Spatially Resolved Proteomic Mapping in Living Cells with the Engineered Peroxidase APEX2

Overview

Journal Nat Protoc

Specialties Biology
Pathology
Science

Date 2016 Feb 12

PMID 26866790

Citations 274

Authors

Victoria Hung

Namrata D Udeshi

Stephanie S Lam

Ken H Loh

Kurt J Cox

Kayvon Pedram

Steven A Carr

Alice Y Ting

Affiliations

Soon will be listed here.

Abstract

This protocol describes a method to obtain spatially resolved proteomic maps of specific compartments within living mammalian cells.
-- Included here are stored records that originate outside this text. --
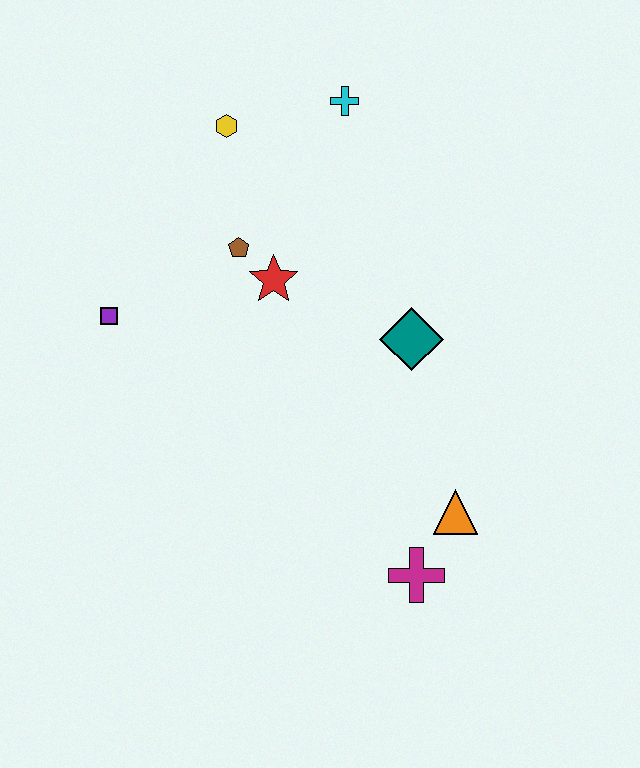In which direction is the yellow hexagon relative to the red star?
The yellow hexagon is above the red star.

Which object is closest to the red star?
The brown pentagon is closest to the red star.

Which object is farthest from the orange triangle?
The yellow hexagon is farthest from the orange triangle.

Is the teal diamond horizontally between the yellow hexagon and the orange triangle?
Yes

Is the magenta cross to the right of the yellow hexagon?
Yes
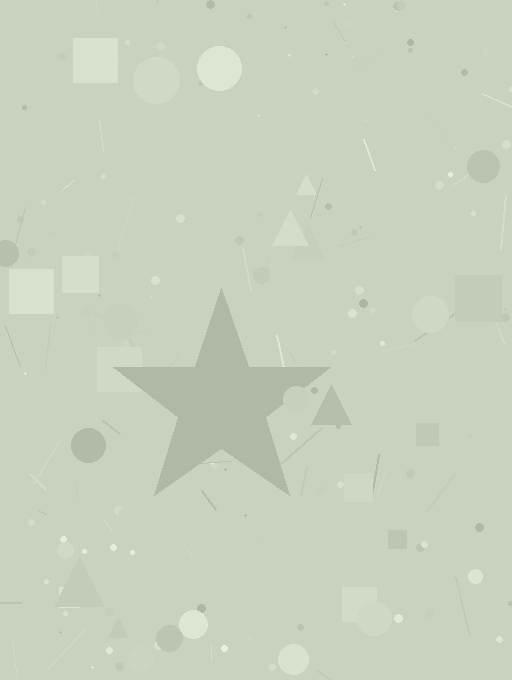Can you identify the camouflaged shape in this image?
The camouflaged shape is a star.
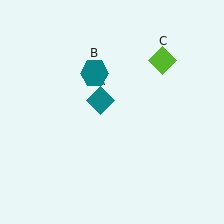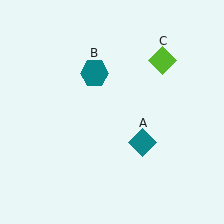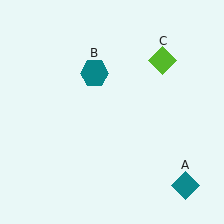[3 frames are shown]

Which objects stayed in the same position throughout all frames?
Teal hexagon (object B) and lime diamond (object C) remained stationary.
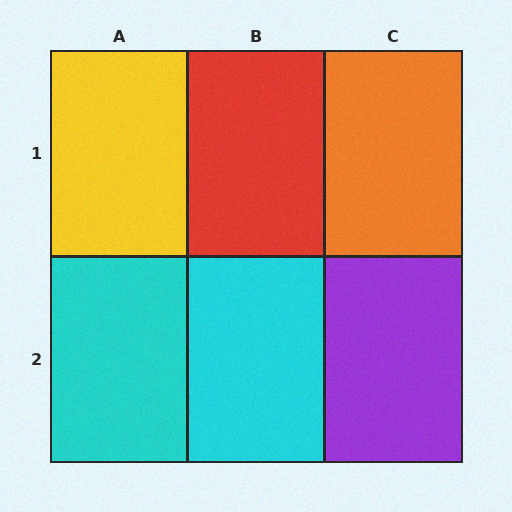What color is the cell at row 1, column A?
Yellow.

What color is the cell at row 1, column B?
Red.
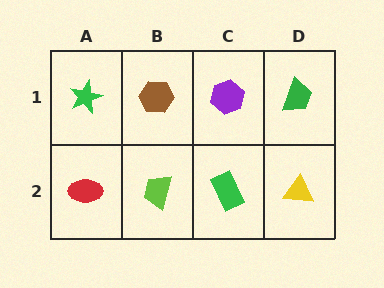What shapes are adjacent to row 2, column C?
A purple hexagon (row 1, column C), a lime trapezoid (row 2, column B), a yellow triangle (row 2, column D).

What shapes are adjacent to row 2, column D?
A green trapezoid (row 1, column D), a green rectangle (row 2, column C).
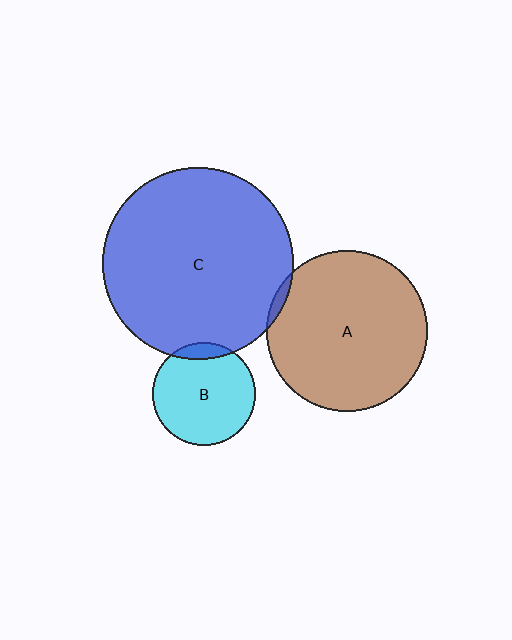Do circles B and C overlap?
Yes.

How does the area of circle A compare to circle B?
Approximately 2.4 times.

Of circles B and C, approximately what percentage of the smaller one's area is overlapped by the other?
Approximately 10%.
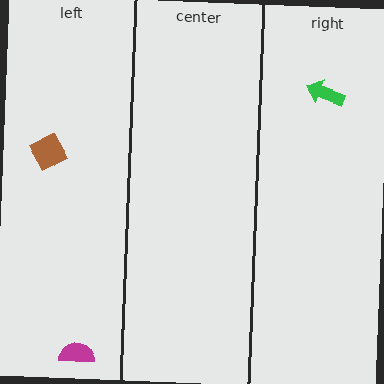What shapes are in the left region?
The magenta semicircle, the brown diamond.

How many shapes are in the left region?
2.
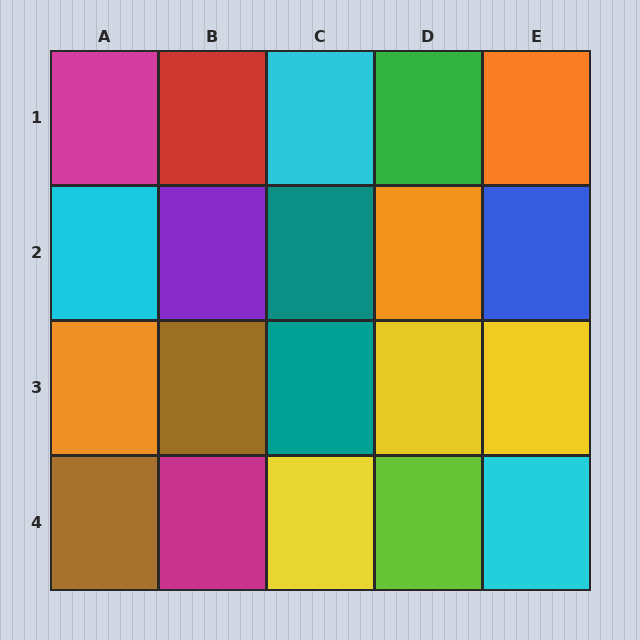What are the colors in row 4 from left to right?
Brown, magenta, yellow, lime, cyan.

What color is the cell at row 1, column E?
Orange.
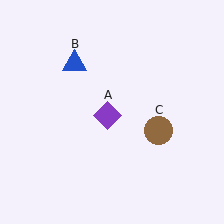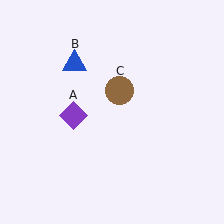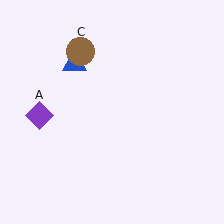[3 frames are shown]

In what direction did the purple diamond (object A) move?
The purple diamond (object A) moved left.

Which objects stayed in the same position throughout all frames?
Blue triangle (object B) remained stationary.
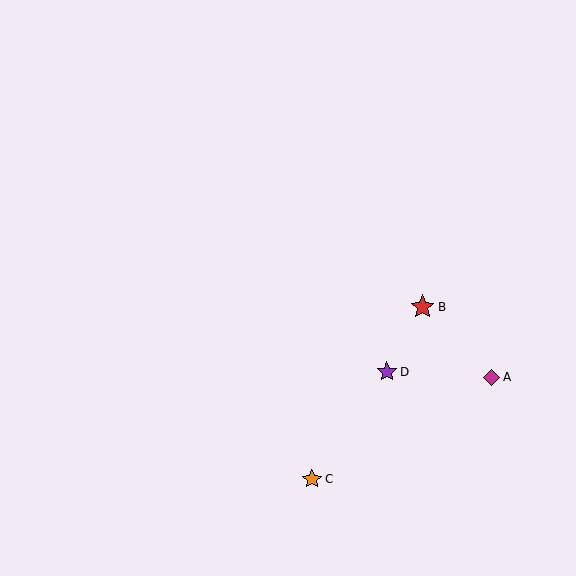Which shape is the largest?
The red star (labeled B) is the largest.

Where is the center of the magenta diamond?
The center of the magenta diamond is at (492, 377).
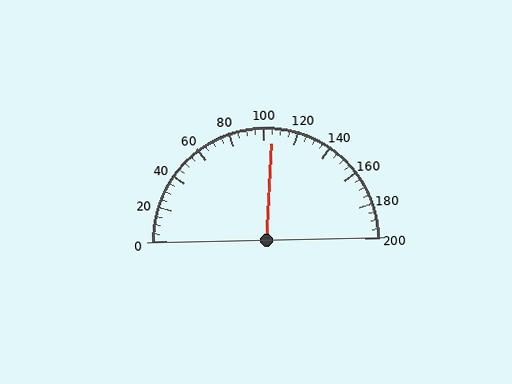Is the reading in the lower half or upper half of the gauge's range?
The reading is in the upper half of the range (0 to 200).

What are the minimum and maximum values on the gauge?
The gauge ranges from 0 to 200.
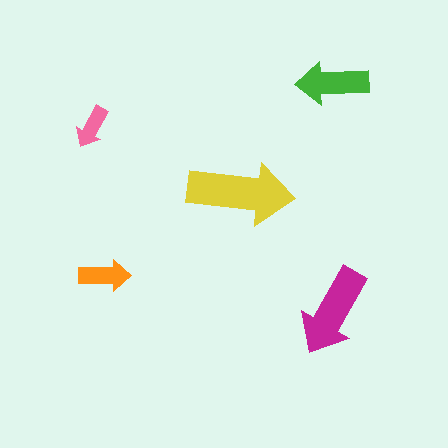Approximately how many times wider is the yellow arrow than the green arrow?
About 1.5 times wider.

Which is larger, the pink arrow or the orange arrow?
The orange one.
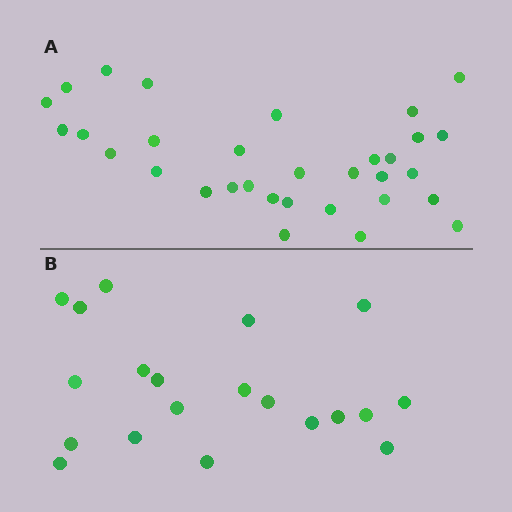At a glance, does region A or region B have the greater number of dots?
Region A (the top region) has more dots.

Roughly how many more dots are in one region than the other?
Region A has roughly 12 or so more dots than region B.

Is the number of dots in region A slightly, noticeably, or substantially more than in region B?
Region A has substantially more. The ratio is roughly 1.6 to 1.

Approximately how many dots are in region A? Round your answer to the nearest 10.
About 30 dots. (The exact count is 32, which rounds to 30.)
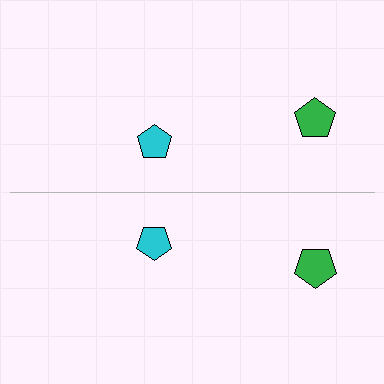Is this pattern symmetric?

An engineered peroxidase, APEX2, is genetically targeted to a cellular region of interest. Upon the addition of hydrogen peroxide for 1 min to cells preloaded with a biotin-phenol substrate, APEX2 generates biotin-phenoxyl radicals that covalently tag proximal endogenous proteins. Cells are then lysed, and biotinylated proteins are enriched with streptavidin beads and identified by mass spectrometry. We describe the generation of an appropriate APEX2 fusion construct, proteomic sample preparation, and mass spectrometric data acquisition and analysis. A two-state stable isotope labeling by amino acids in cell culture (SILAC) protocol is used for proteomic mapping of membrane-enclosed cellular compartments from which APEX2-generated biotin-phenoxyl radicals cannot escape. For mapping of open cellular regions, we instead use a 'ratiometric' three-state SILAC protocol for high spatial specificity. Isotopic labeling of proteins takes 5-7 cell doublings. Generation of the biotinylated proteomic sample takes 1 d, acquiring the mass spectrometric data takes 2-5 d and analysis of the data to obtain the final proteomic list takes 1 week.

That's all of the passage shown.